Native to the western part of North America, this species of the wild amphibians list is a relatively large toad species and measures up to 13 cm in body length. During the breeding season between March and July, nearly 70,000 eggs are laid by Bufo boreas that get stuck together in the form of strings. The western toads can eat any kind of insect which they catch, while they fall prey to a number of other larger animals including mammals, birds, amphibians and reptiles.
Being a small toad it grows up to just 5 cm in body length and derives its name from the green color of its upper skin, while the underside is cream colored. Native to the Southwestern United States, Bufo debilis prefer dry or semi-arid habitat and can easily be seen during and after the periods of rainfall. Their long breeding season extends throughout the months of autumn, summer and spring.
Great Plains Toad
Endemic to Mexico and the United States, this relatively large species of toad grows up to the length of 11 centimeters. The favorite diet of Bufo cognatus consists of different species of caterpillars or cutworms, while it is itself preyed by the plains garter snake. Preferring grassland and watery habitat, the Great Plains toad can be seen active throughout the day when there is abundant rain or permanent water bodies around.
Northern Leopard Frog
For being the state amphibian of Vermont and Minnesota, it has got great national importance and is native the United States and Canada.

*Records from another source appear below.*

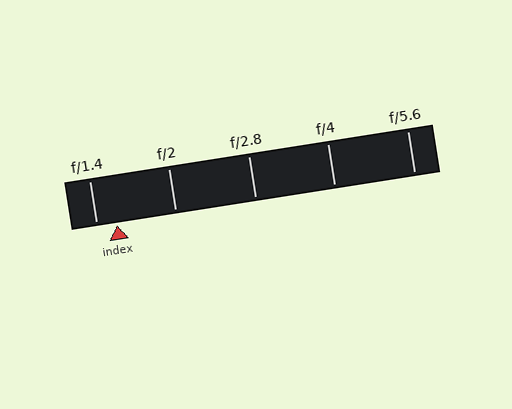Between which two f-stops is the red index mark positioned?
The index mark is between f/1.4 and f/2.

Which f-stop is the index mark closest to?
The index mark is closest to f/1.4.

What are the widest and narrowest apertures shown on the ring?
The widest aperture shown is f/1.4 and the narrowest is f/5.6.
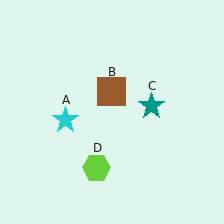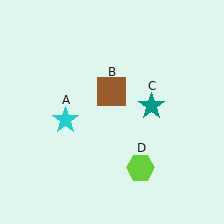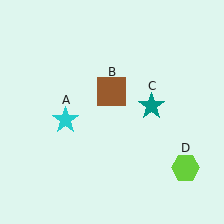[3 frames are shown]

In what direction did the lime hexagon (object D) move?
The lime hexagon (object D) moved right.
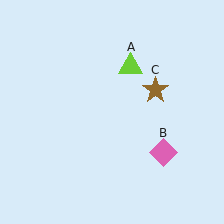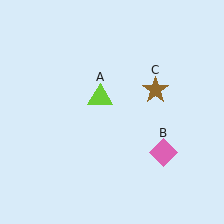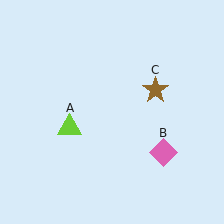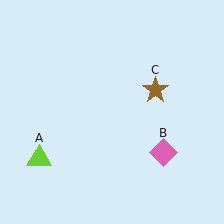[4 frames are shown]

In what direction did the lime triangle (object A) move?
The lime triangle (object A) moved down and to the left.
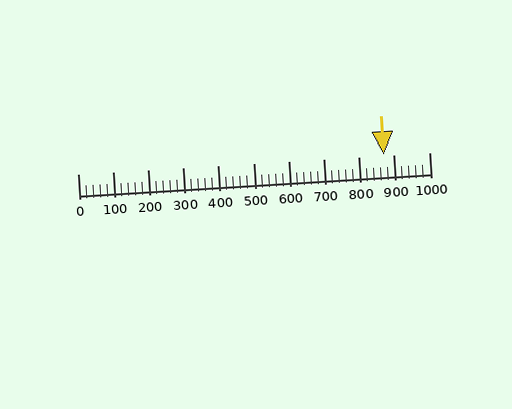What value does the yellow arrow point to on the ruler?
The yellow arrow points to approximately 872.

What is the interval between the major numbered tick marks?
The major tick marks are spaced 100 units apart.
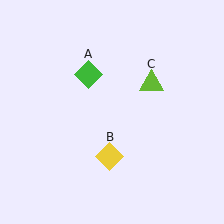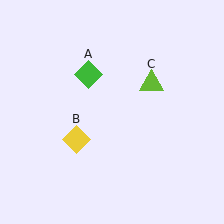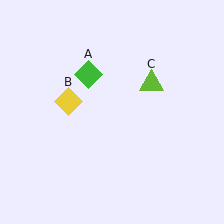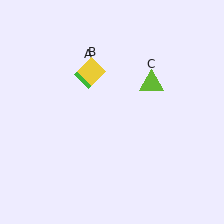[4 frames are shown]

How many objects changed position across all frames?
1 object changed position: yellow diamond (object B).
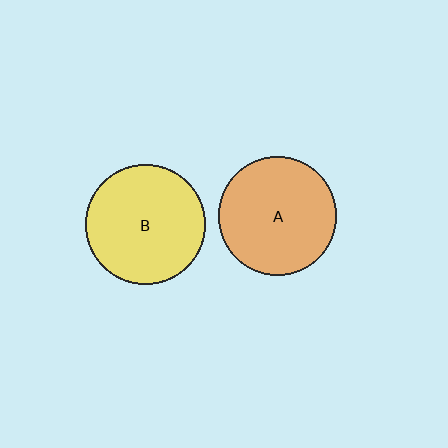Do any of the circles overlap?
No, none of the circles overlap.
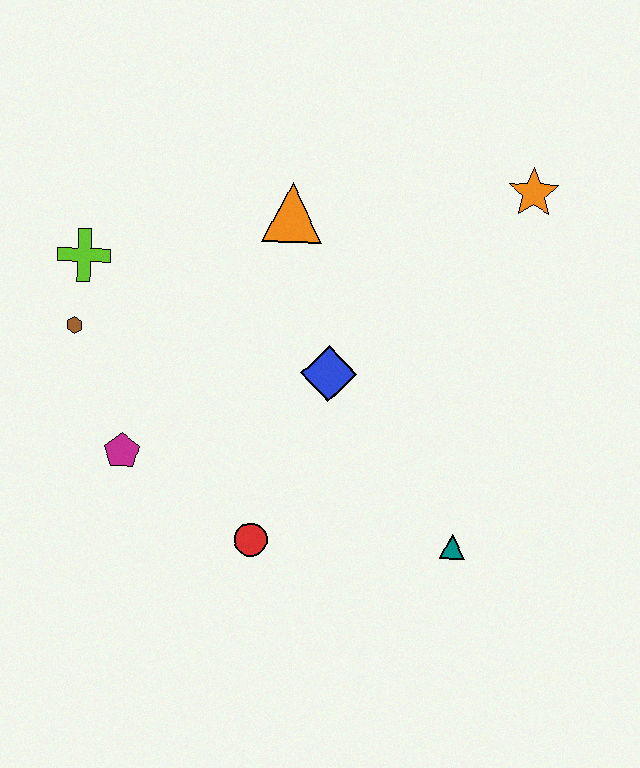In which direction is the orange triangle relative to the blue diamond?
The orange triangle is above the blue diamond.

As you can see in the wild amphibians pictures, northern leopard frog measure 11 cm in body size and is grouped among the fairly large species of frogs. With the greenish brown dorsal color, there are found large, dark, and circular spots on the legs, sides and back. Found throughout the urban, open and forested areas, Lithobates pipiens prefers to live in slow-moving streams, marshes, swamps and permanent ponds.
A species of the family of 'true frogs', it is endemic to the United States and Canada and is simply known as bullfrog. Rana catesbeiana prefers to live along the edges of ponds, swamps, lakes and other permanent water bodies. The amphibian has been named ‘bullfrog’ because of the call of male in the breeding season that is reminiscent of the roar of a bull. In exceptional cases, it may grow up to the size of 20 cm with 800 grams of body mass.
Asian Common Toad
Endemic to South and Southeast Asia, this fairly large species of toad grows up to the size of 20 cm and is alternatively known as 'common Indian toad', 'Javanese toad', and 'black-spectacled toad', etc. After the breeding season of monsoon, they can be seen in large number, and their black-colored larvae can usually be seen in the still or slow-moving water bodies.
As the very name suggests, this true toad species is widely distributed throughout Himalayan Mountains, where the fully grown adults may attain the size of up to 13 cm.
Indus Valley Toad
Particularly common in Indus Valley, its habitat range extends from the low plains to the height of 800 meters, and it is widespread across many countries of Asia including India, Pakistan, Iran, Nepal and Afghanistan.
Hazara Torrent Frog
Widespread in Hazara region of Pakistan, Paa Hazarensis (scientific name) is also found in India, and some other countries, such as Nepal and Bhutan.
Murree Hills Frog
Threatened by the habitat loss, Paa vicina is found in India and Pakistan where its natural habitat consists of moist forests, rivers, springs, and high-altitude grasslands.
Indian Burrowing Frog
Measuring about 4 cm (from snout to vent), this South Asian species of frog lives is certain parts of India and Pakistan and can survive up to the height of 7,000 feet in Himalayas.
Endemic to Mexico, Canada and Great Plains of the United States, this species of spadefoot toads grows up to 6.5 cm in maximum length.
Great Basin Spadefoot
Native to the North American continent, this species of toad is colored brown, olive or grey and measures over 6 cm in body length.
Canyon Tree Frog
This nocturnal and carnivorous species of tree frog is endemic to various states of the US and grows as large as 6 cm in size.
Growing up to 9 cm in length, this North American spadefoot toad is named after an American naturalist Darius Nash Couch who was the first to collect its specimen.
New Mexico Spadefoot
A close relative of Couch's spadefoot, this creature inhabits the US and Mexico and grows up 6.5 cm in size.